Smokey Chipotle Chili

This chili makes me happy.  It is spicy and smokey and absolutely perfect.  The chipotle peppers give it a nice depth of flavor you don’t get in your traditional chili.  I highly recommend serving it with the best cornbread ever.  Topping a piping hot bowl of chili with melted cheese, tangy sour cream, bright cilantro, and some cornbread crumbles. UGH. So good. Pro tip: crumble or cut the cornbread into chunks and toast it up in the oven to make little cornbread croutons. Game changer.  This makes a large pot so leftovers are a given.  I like to mix some of the leftover chili with noodles, Greek yogurt, and cheddar cheese for a lightened up chili mac.  It also freezes well, I usually keep a quart of it in my freezer I can easily defrost for a quick dinner.  Enjoy!


Photography by Sophie Marie Creative


  • 1 onion; diced
  • 4 cloves garlic; minced
  • 3 pounds ground meat (I used 2lbs lean ground turkey and 1lb ground chorizo, but anything will do. Sometimes I use beef and turkey or beef and chorizo, get crazy with it)
  • 5 tablespoons chili powder
  • 2 tablespoons ground cumin
  • 1 tablespoon oregano
  • 1 can chipotle sauce (see photo above)
  • 1 can tomato paste (see photo above)
  • 1 can tomato sauce (see photo above)
  • 2 cans fire roasted tomatoes (see photo above)
  • 4 chipotle peppers in adobo; roughly chopped (add more or less depending on how spicy you like it)
  • 1 can tri-colored beans or any beans you like
  • 2 tablespoons sugar
  • Chicken broth (add as much or as little as you like, just depends on how soupy or thick you like it)

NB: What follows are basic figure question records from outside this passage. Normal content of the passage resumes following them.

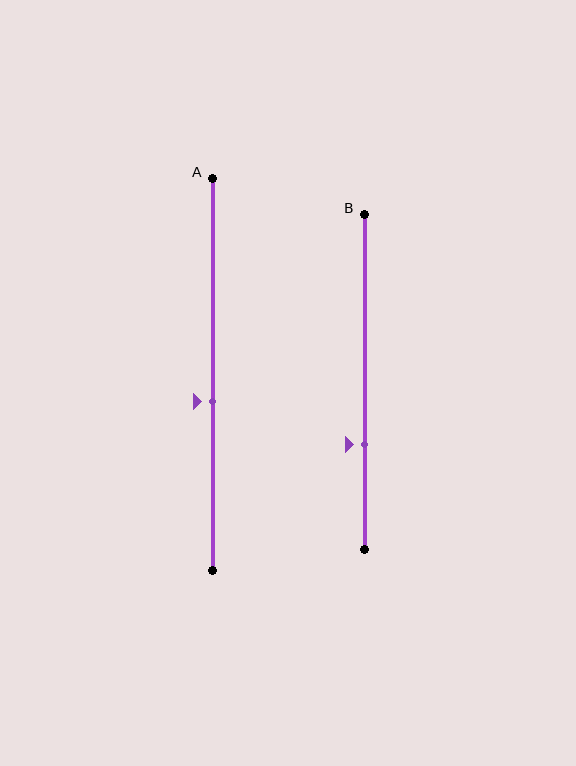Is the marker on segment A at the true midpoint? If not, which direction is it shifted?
No, the marker on segment A is shifted downward by about 7% of the segment length.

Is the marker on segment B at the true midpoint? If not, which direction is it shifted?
No, the marker on segment B is shifted downward by about 19% of the segment length.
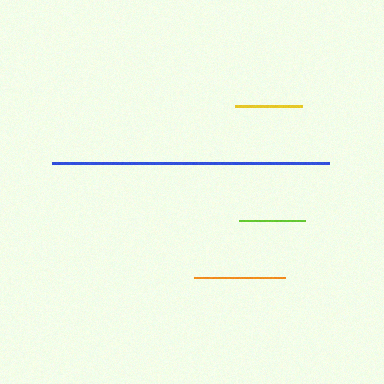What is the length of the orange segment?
The orange segment is approximately 91 pixels long.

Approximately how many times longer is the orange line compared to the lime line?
The orange line is approximately 1.4 times the length of the lime line.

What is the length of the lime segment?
The lime segment is approximately 67 pixels long.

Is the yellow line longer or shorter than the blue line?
The blue line is longer than the yellow line.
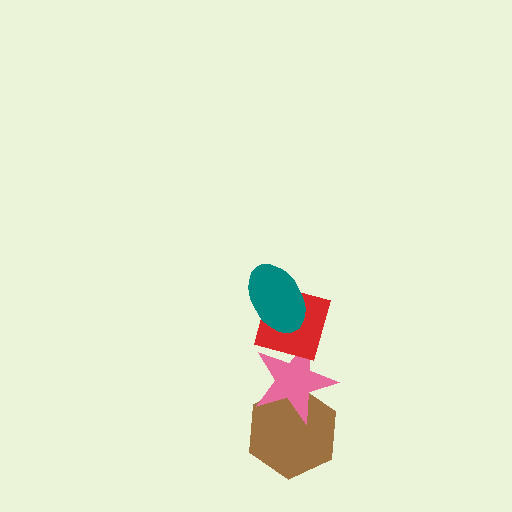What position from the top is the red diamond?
The red diamond is 2nd from the top.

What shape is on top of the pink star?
The red diamond is on top of the pink star.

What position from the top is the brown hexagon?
The brown hexagon is 4th from the top.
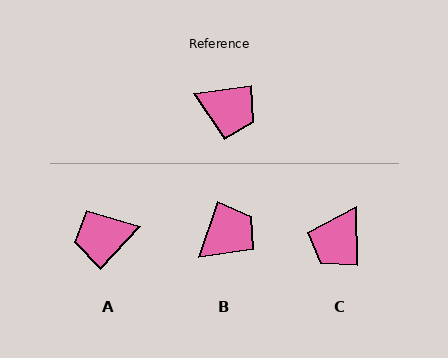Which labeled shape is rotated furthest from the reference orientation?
A, about 140 degrees away.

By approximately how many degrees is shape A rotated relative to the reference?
Approximately 140 degrees clockwise.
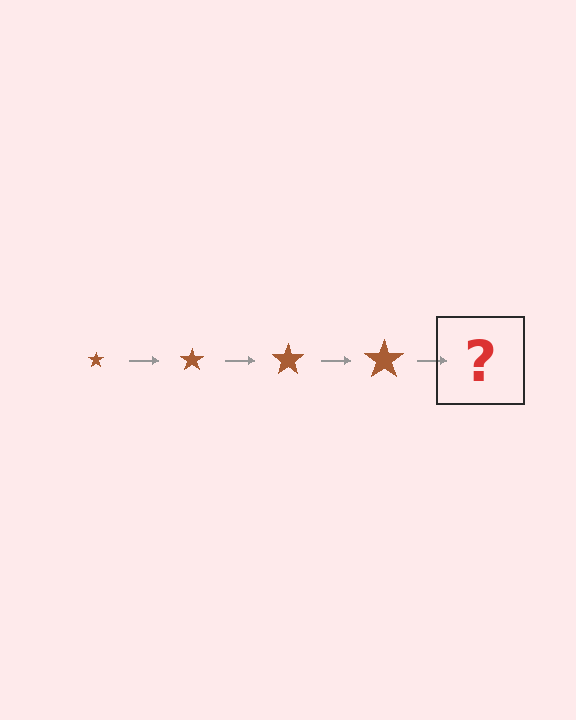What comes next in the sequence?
The next element should be a brown star, larger than the previous one.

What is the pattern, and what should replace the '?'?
The pattern is that the star gets progressively larger each step. The '?' should be a brown star, larger than the previous one.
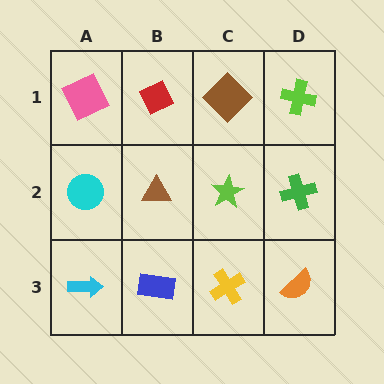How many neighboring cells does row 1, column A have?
2.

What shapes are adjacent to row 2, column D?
A lime cross (row 1, column D), an orange semicircle (row 3, column D), a lime star (row 2, column C).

  1. In a large pot, spray with cooking spray or add a little oil and begin softening the onion and garlic. Once soft, add the meat and allow it to begin browning.  Sprinkle in the seasonings and give it a good mix.  Once the meat is fully browned, add in the remaining ingredients except for the chicken broth. Once stirred and well combined, add in the chicken broth one cup at a time until it has reached your desired consistency.  Bring the chili to a boil, then cover and reduced the heat to low.  Simmer for about an hour, the longer the better.  Serve hot and top with whatever you like, it is great with cheddar cheese, sour cream, and cilantro. Lots and lots and lots of cilantro…. mmmm yum.